Announcement

Collapse
No announcement yet.
X
  • Filter
  • Time
  • Show
Clear All
new posts

  • displaying 14-digit numeric variable (double) in tab and codebook commands

    Hello,

    I have a 14-digit numeric variable, named 'year_id' (type double), which I would like STATA to display fully (ie. not in scientific notation), at least in the codebook. It's working with the table command, but not with the codebook or tab command (the latter of which I also use frequently). Importantly, I need this variable to remain numeric because I will be adding it to other id variables to creat unique ids for each of my 3million+ observations. Please see my code below:

    Click image for larger version

Name:	Screen Shot 2019-03-14 at 14.46.16.png
Views:	1
Size:	51.7 KB
ID:	1488068
    Best of thanks for your consideration,
    Rosa

  • #2
    This is an example of the x-y problem. Unique identifiers for 3 million observations could just be

    Code:
    gen long id = _n 
    Informative identifiers could easily be based on two or more variables using something like

    Code:
    egen long id = group(year whatever whoever somethingelse), label
    Last edited by Nick Cox; 14 Mar 2019, 08:36.

    Comment


    • #3
      Thank you! The egen code looks promising, but I began running it 30 minutes ago.. and it's still going...

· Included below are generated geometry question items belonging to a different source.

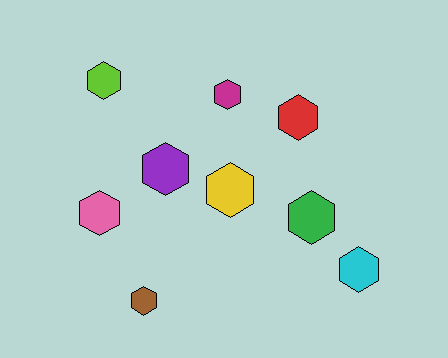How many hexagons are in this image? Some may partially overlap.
There are 9 hexagons.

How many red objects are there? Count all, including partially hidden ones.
There is 1 red object.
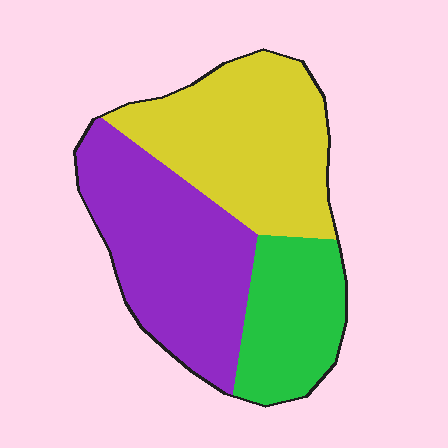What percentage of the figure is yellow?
Yellow covers around 40% of the figure.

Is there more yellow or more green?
Yellow.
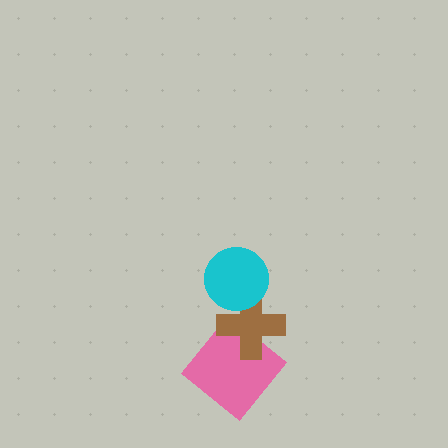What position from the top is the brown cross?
The brown cross is 2nd from the top.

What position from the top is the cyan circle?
The cyan circle is 1st from the top.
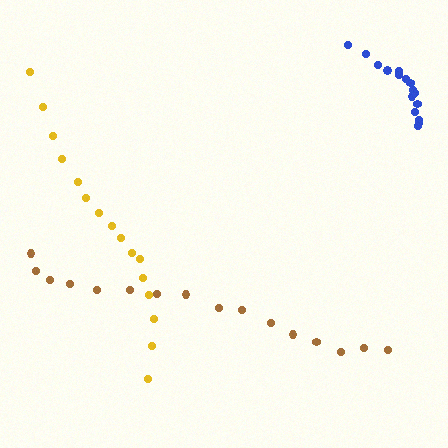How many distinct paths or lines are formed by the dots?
There are 3 distinct paths.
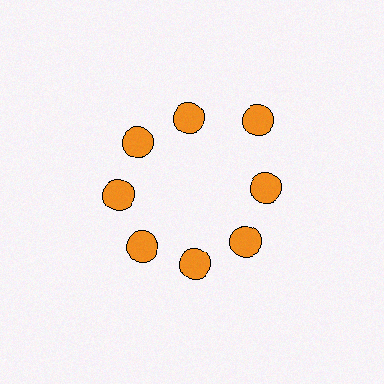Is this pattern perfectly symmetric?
No. The 8 orange circles are arranged in a ring, but one element near the 2 o'clock position is pushed outward from the center, breaking the 8-fold rotational symmetry.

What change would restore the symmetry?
The symmetry would be restored by moving it inward, back onto the ring so that all 8 circles sit at equal angles and equal distance from the center.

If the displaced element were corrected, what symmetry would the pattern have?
It would have 8-fold rotational symmetry — the pattern would map onto itself every 45 degrees.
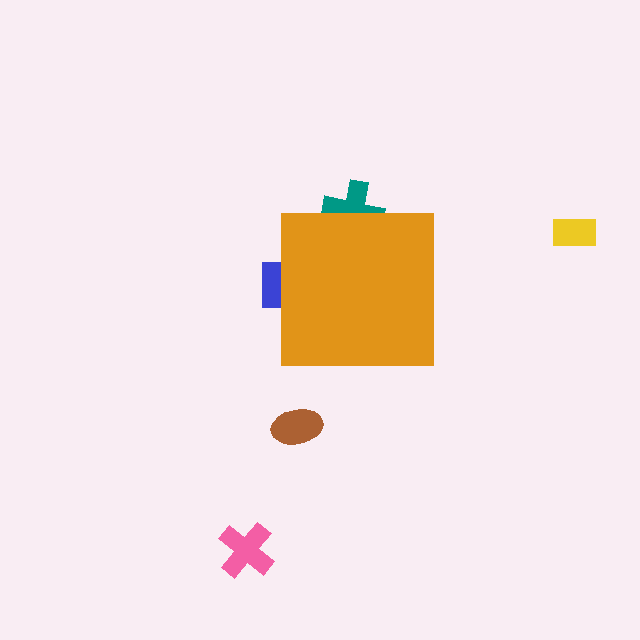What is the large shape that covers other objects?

      I have Stata/IC with a 1.3 GHz Intel Core i5 processor, but still this seems a bit slow in a dataset with 'only' 3,156,487 observations and (including my new id variable) 24 variables. I'm starting to assume that something has gone wrong.

      Is there no other way to have codebook display a 14-digit numeric variable, generated with a 'gen' command, in non-scientific notation?

      Last edited by Rosa Blau; 15 Mar 2019, 03:43.

      Comment


      • #4
        Originally posted by Rosa Blau View Post
        Importantly, I need this variable to remain numeric because I will be adding it to other id variables to creat unique ids for each of my 3million+ observations.
        You can concatenate ("add") strings to create a composite id variable. Since you are working with such large numbers and such large datasets, that is probably safer. Moreover, it will solve your problem with codebook. Here is an artificial example for a composite id for a panel dataset with 3 waves of three families with 4 persons per family.

        Code:
        // create example dataset
        drop _all
        set obs 3
        gen wave = _n
        expand 3
        bys wave : gen fam_id = _n
        expand 4
        bys wave fam_id : gen pers_id = _n
        
        // create the composite id
        gen id = strofreal(wave) + "_" + strofreal(fam_id) + "_" + strofreal(pers_id)
        
        // admire the result
        list, sepby(wave fam_id)
        You don't have to store the parts that make up the final id (important in large datasets), as you can recover them easily with the split command, in this case split id, gen(id) parse(_) would do the trick.
        Last edited by Maarten Buis; 15 Mar 2019, 04:46.
        ---------------------------------
        Maarten L. Buis
        University of Konstanz
        Department of history and sociology
        box 40
        78457 Konstanz
        Germany
        http://www.maartenbuis.nl
        ---------------------------------

        Comment


        • #5
          I see! So I could convert the numeric variables to strings and then concatenate the strings. Thank you, I will try that.

          Comment


          • #6
            With a machine that I guess is fairly humdrum, I was getting results in seconds:


            Code:
            . clear
            
            . set obs 3000000
            number of observations (_N) was 0, now 3,000,000
            
            . gen year = runiformint(1991, 2018)
            
            . gen whatever = cond(_n < 1.5e6, "A", "B")
            
            . set rmsg on
            r; t=0.00 10:40:56
            
            . egen id = group(whatever year), label
            r; t=6.37 10:41:18
            Most of the time there was me thinking and wanting coffee. Your calculation may well be more complicated, but it shouldn't take that long.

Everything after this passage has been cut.